AI Sales Forecasts for Bakeries: The Complete Guide

From POS integration to the final order proposal: Everything bakeries need to know about AI-based sales forecasts.

Every day, bakeries face the same question: How much should they produce? Producing too much leads to returns, food waste, and unnecessary costs. Producing too little results in empty shelves, lost sales, and disappointed customers. In most bakeries, this decision is still made based on experience and gut instinct—often under time pressure and without a complete set of data.

AI-based sales forecasts are fundamentally changing this. They automatically analyze sales data, weather, holidays, school breaks, and other influencing factors, and provide specific production recommendations for each product and location. In this guide, we explain how it works, what benefits it offers, and what bakeries should keep in mind when implementing it.

What are AI sales forecasts?

An AI-based sales forecast uses machine learning to predict future demand based on historical sales data and external factors. Unlike simple average calculations, AI identifies complex patterns and correlations that are barely visible to humans.

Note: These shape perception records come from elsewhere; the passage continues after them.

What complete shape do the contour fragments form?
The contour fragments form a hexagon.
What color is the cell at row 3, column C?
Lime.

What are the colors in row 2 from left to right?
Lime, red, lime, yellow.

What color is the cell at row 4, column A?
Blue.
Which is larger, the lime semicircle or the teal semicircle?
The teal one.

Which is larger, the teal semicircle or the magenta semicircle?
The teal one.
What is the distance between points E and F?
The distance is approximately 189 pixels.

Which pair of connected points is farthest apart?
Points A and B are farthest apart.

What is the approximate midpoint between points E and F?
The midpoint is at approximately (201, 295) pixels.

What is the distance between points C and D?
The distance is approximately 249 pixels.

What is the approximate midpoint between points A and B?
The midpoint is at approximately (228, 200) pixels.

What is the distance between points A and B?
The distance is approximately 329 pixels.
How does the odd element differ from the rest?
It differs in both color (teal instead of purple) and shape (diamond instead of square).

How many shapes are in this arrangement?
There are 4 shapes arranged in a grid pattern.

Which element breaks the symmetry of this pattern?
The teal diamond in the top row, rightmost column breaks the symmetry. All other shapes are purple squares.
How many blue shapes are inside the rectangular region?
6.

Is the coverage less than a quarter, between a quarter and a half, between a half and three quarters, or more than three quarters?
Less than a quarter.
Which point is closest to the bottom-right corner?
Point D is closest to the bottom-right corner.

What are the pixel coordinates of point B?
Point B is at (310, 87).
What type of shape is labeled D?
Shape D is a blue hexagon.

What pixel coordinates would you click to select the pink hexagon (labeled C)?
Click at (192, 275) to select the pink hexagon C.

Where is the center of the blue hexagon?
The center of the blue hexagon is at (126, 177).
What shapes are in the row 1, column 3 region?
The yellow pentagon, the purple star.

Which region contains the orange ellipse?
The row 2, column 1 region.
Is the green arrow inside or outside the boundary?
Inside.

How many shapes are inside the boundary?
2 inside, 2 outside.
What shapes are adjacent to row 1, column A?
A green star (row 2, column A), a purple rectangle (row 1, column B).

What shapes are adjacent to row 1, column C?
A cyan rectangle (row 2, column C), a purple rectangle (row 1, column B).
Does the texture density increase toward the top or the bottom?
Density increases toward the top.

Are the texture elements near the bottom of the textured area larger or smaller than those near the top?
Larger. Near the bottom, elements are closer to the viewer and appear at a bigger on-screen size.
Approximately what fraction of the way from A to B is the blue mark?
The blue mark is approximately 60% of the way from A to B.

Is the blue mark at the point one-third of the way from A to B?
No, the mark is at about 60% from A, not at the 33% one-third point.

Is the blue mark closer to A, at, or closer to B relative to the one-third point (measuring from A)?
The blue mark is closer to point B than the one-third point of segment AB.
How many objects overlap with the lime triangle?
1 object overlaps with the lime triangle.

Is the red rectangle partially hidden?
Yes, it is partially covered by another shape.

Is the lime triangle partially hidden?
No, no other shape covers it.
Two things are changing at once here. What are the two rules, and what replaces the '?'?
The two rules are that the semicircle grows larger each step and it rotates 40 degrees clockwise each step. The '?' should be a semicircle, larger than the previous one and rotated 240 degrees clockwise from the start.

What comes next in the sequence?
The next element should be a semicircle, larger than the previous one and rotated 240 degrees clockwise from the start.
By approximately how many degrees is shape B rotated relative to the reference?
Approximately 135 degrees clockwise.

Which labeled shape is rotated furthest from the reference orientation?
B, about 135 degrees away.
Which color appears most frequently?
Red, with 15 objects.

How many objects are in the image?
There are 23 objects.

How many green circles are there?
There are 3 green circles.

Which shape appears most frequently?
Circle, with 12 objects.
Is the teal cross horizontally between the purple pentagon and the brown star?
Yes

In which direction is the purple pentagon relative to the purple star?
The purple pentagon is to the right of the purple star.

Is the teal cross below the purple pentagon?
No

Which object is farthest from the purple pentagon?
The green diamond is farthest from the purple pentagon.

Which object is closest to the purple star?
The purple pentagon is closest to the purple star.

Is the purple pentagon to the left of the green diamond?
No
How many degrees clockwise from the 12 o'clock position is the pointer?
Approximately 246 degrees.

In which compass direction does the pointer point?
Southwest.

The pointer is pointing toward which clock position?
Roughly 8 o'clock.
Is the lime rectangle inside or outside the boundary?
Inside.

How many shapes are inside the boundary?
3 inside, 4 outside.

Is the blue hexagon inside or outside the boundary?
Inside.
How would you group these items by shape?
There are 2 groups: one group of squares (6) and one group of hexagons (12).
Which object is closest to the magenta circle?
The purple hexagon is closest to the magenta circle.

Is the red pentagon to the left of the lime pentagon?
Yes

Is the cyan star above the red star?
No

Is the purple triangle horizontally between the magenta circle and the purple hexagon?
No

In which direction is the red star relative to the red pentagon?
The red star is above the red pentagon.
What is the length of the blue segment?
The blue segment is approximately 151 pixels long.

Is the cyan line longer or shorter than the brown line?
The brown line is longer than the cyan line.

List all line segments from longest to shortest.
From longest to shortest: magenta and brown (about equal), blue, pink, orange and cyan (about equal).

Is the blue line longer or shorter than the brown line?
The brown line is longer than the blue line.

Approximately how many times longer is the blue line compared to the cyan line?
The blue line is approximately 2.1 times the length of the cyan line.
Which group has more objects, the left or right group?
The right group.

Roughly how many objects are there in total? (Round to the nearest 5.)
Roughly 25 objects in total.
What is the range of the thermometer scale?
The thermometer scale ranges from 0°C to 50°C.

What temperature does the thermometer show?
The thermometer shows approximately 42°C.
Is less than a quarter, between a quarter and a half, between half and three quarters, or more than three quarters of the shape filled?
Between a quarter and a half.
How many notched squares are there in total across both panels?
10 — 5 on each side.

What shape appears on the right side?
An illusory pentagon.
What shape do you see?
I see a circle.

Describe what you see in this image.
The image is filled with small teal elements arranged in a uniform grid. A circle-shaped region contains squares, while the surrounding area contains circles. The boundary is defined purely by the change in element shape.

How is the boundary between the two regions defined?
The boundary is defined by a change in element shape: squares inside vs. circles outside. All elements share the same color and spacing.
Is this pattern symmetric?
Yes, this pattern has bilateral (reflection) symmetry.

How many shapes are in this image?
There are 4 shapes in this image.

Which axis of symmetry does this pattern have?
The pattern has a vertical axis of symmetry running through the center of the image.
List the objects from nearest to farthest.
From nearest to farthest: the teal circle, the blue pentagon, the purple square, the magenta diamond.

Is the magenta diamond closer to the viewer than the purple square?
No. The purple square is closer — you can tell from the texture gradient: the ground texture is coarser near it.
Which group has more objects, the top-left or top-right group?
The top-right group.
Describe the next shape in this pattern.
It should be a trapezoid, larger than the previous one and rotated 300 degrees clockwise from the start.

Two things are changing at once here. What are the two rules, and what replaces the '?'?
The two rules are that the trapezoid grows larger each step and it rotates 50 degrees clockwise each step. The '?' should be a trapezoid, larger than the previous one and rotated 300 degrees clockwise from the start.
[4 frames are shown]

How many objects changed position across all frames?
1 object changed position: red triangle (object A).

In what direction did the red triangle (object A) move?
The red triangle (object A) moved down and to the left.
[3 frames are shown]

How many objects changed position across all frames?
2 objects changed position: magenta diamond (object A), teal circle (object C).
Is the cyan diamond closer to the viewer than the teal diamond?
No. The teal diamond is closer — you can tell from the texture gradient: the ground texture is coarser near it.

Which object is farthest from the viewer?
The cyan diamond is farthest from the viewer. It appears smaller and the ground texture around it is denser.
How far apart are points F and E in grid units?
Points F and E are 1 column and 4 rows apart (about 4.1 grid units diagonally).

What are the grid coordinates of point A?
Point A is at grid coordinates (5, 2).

For example: On a Wednesday in March, with a temperature of 14°C and light rain, two days after a holiday, Store A typically sells 23 pretzel rolls and 45 croissants—but Store B sells only 12 pretzel rolls and 60 croissants. A human cannot calculate such location- and product-specific patterns for hundreds of products every day. AI can.

GoNina one such AI platform. It was developed specifically for bakeries, restaurants, and other businesses that handle perishable goods, and is currently in use in Switzerland, Germany, Austria, France, and other European markets.

The Problem: Why Manual Planning Has Reached Its Limits

Demand for baked goods is influenced by a variety of factors. The weather affects purchasing behavior—on hot days, more cold drinks and lighter snacks are sold, while on cold days, more bread and pastries are sold. School vacations alter customer traffic, especially at neighborhood bakeries. Holidays shift demand, local events bring in additional walk-in customers, and weekdays have their own patterns.

In der Praxis ist es für Filialleiter oder Produktionsleiter unmöglich, all diese Faktoren täglich für jedes Produkt an jedem Standort zu berücksichtigen. Die meisten Bäckereien arbeiten deshalb mit Erfahrungsregeln: "Montags weniger Gipfeli", "Bei Regen mehr Brot", "Vor Ostern 20% mehr". Diese Faustregeln helfen, sind aber zu grob. Das Ergebnis sind Retouren am Ende des Tages oder zu früh ausverkaufte Produkte - beides kostet Geld.

Besonders komplex wird es für Filialbäckereien. Wer fünf, zehn oder zwanzig Standorte mit jeweils 50 bis 200 Artikeln plant, kann das nicht mehr sinnvoll manuell abbilden. Hier wird die Produktionsplanung zum Vollzeitjob - und trotzdem bleibt sie oft ungenau.

How do AI sales forecasts work in practice?

The process can be broken down into three steps:

Schritt 1 - Datenanbindung: Die KI-Plattform verbindet sich mit dem Kassensystem der Bäckerei. Bei GoNina geschieht das unter anderem über eine direkte Schnittstelle zu HS-Soft, ProtecData, Lightspeed und anderen gängigen POS-Systemen. Dabei werden Verkaufs-, Artikel- und Filialstammdaten automatisch importiert. Zusätzlich werden externe Datenquellen angebunden: Wetterprognosen, Feiertags- und Ferienkalender sowie lokale Eventdaten.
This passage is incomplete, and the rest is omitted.